In a typical year, undrafted free agency is chaotic. But this year presents a whole new layer of challenges when it comes to the scramble to recruit UDFAs.

The first two days of the draft went off mostly without a hitch. GMs and head coaches looked comfortable, dare we say even relaxed, in their home set-ups, with their kids gathered around, team banners tenuously propped up behind them and, in the case of Mike Vrabel, a costumed guest nearby.

While there was a great amount of anticipation for the NFL’s first virtual draft, decision-makers around the league have been more anxious for what follows the draft’s seven rounds.

“When it’s all said and done, the biggest challenge will be not even so much the draft,” Chiefs GM Brett Veach said earlier this month, “but it will be undrafted free agency.”

There is, at least, order and some control during the 255 draft picks. But undrafted free agency is chaos even under normal circumstances.

The period of time when teams fill out their 90-man roster and plug needs from the remaining pool of prospects is a free-for-all. Usually around 500 undrafted players agree to contracts after the draft ends, an average of about 15 per team. Unlike draft picks, they get to choose which team they sign with, weighing factors like how much guaranteed money a team is offering in the form of a signing bonus and their odds of making the 55-man game week roster based on the depth chart at the position they play.

At the same time teams are also performing a juggling act, going after the players they want, staying within their allotted salary pool for undrafted free agents and moving quickly enough so they don’t miss out on second, third and fourth options if a top target picks a different team. It’s an all-hands-on-deck effort, with more than a dozen people including scouts and position coaches making phone calls, which becomes much more complicated to coordinate when those people are not in the same room.
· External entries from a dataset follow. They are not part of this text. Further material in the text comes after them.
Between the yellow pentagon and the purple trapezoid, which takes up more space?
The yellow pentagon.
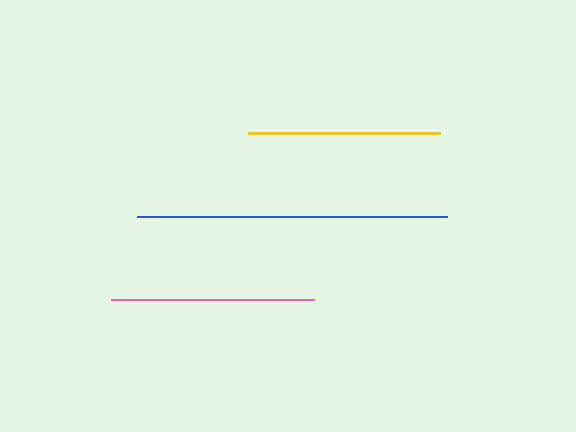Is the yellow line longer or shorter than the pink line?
The pink and yellow lines are approximately the same length (about 202 and 192 pixels).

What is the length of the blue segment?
The blue segment is approximately 311 pixels long.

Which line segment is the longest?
The blue line is the longest at approximately 311 pixels.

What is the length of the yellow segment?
The yellow segment is approximately 192 pixels long.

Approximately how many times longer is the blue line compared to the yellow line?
The blue line is approximately 1.6 times the length of the yellow line.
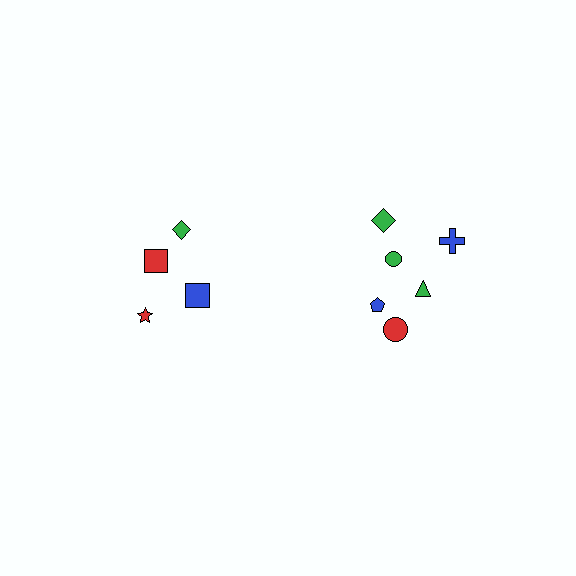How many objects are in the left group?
There are 4 objects.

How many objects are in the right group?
There are 6 objects.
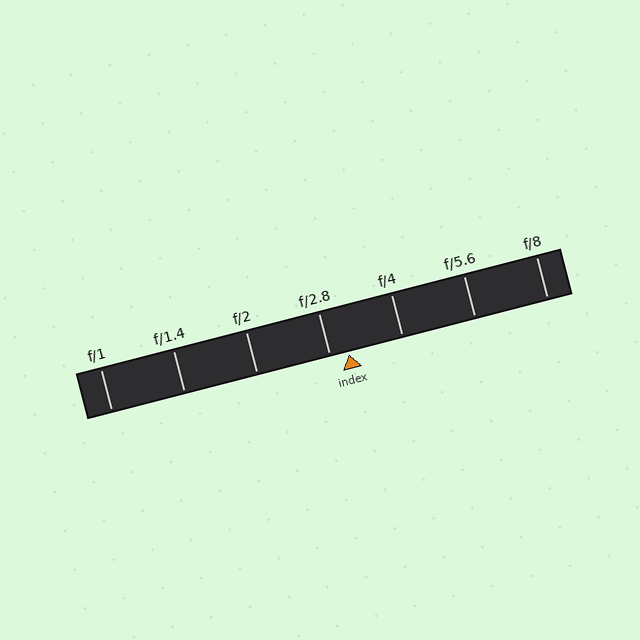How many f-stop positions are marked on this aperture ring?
There are 7 f-stop positions marked.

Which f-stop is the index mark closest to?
The index mark is closest to f/2.8.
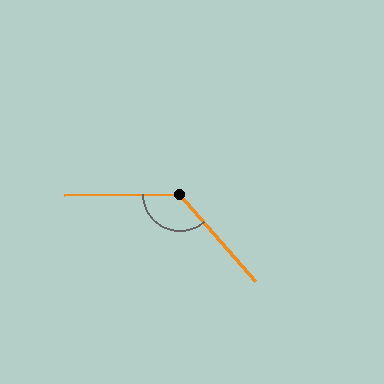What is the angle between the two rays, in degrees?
Approximately 130 degrees.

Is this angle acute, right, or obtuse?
It is obtuse.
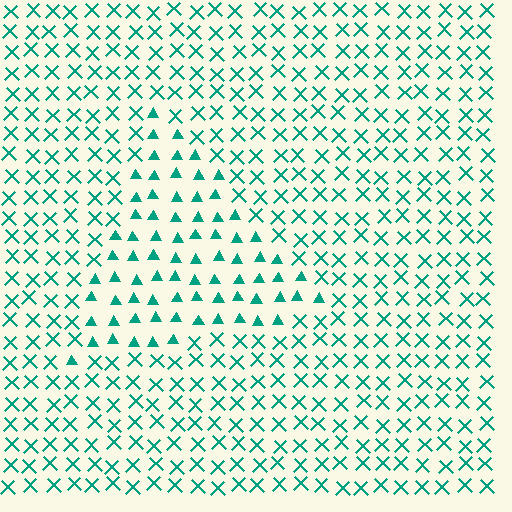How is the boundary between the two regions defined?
The boundary is defined by a change in element shape: triangles inside vs. X marks outside. All elements share the same color and spacing.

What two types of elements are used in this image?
The image uses triangles inside the triangle region and X marks outside it.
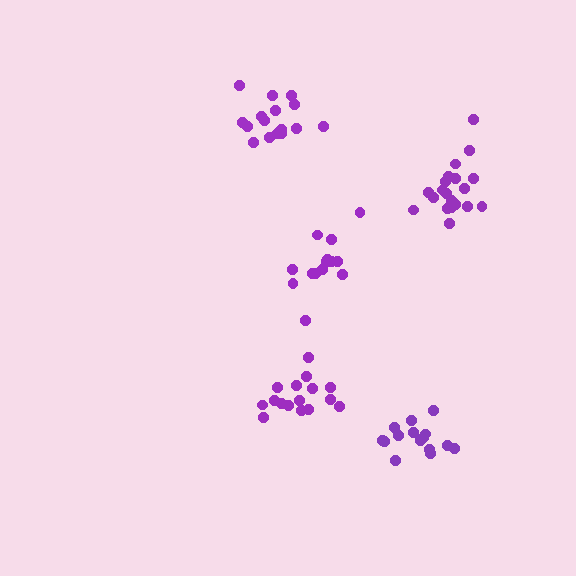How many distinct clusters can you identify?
There are 5 distinct clusters.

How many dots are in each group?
Group 1: 16 dots, Group 2: 15 dots, Group 3: 20 dots, Group 4: 15 dots, Group 5: 16 dots (82 total).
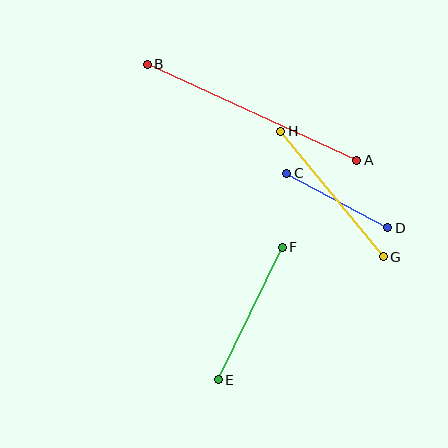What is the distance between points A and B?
The distance is approximately 231 pixels.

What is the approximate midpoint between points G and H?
The midpoint is at approximately (332, 194) pixels.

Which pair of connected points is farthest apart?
Points A and B are farthest apart.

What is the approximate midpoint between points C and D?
The midpoint is at approximately (337, 201) pixels.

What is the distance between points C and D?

“During a normal draft, after the draft is over, you have every position coach right there,” Veach said. “You have every coordinator right there. Your scouts are basically bringing players to you. You’re handing out phone calls, and you’re making a pitch. These undrafted free agents want to know what your depth chart is. … Talking through your vision for them, how they would fit there. There’s a ton of information that gets passed on really quickly and you have to be able to move on from one person to the next, or they’ll go somewhere else.”

Every part of the roster-building process is important. It was through undrafted free agency that the Vikings signed John Randle, the Cowboys landed Tony Romo and the Chargers got Antonio Gates—among many others. The key to landing such undrafted gems this year will be for teams to be more organized and targeted in their approach.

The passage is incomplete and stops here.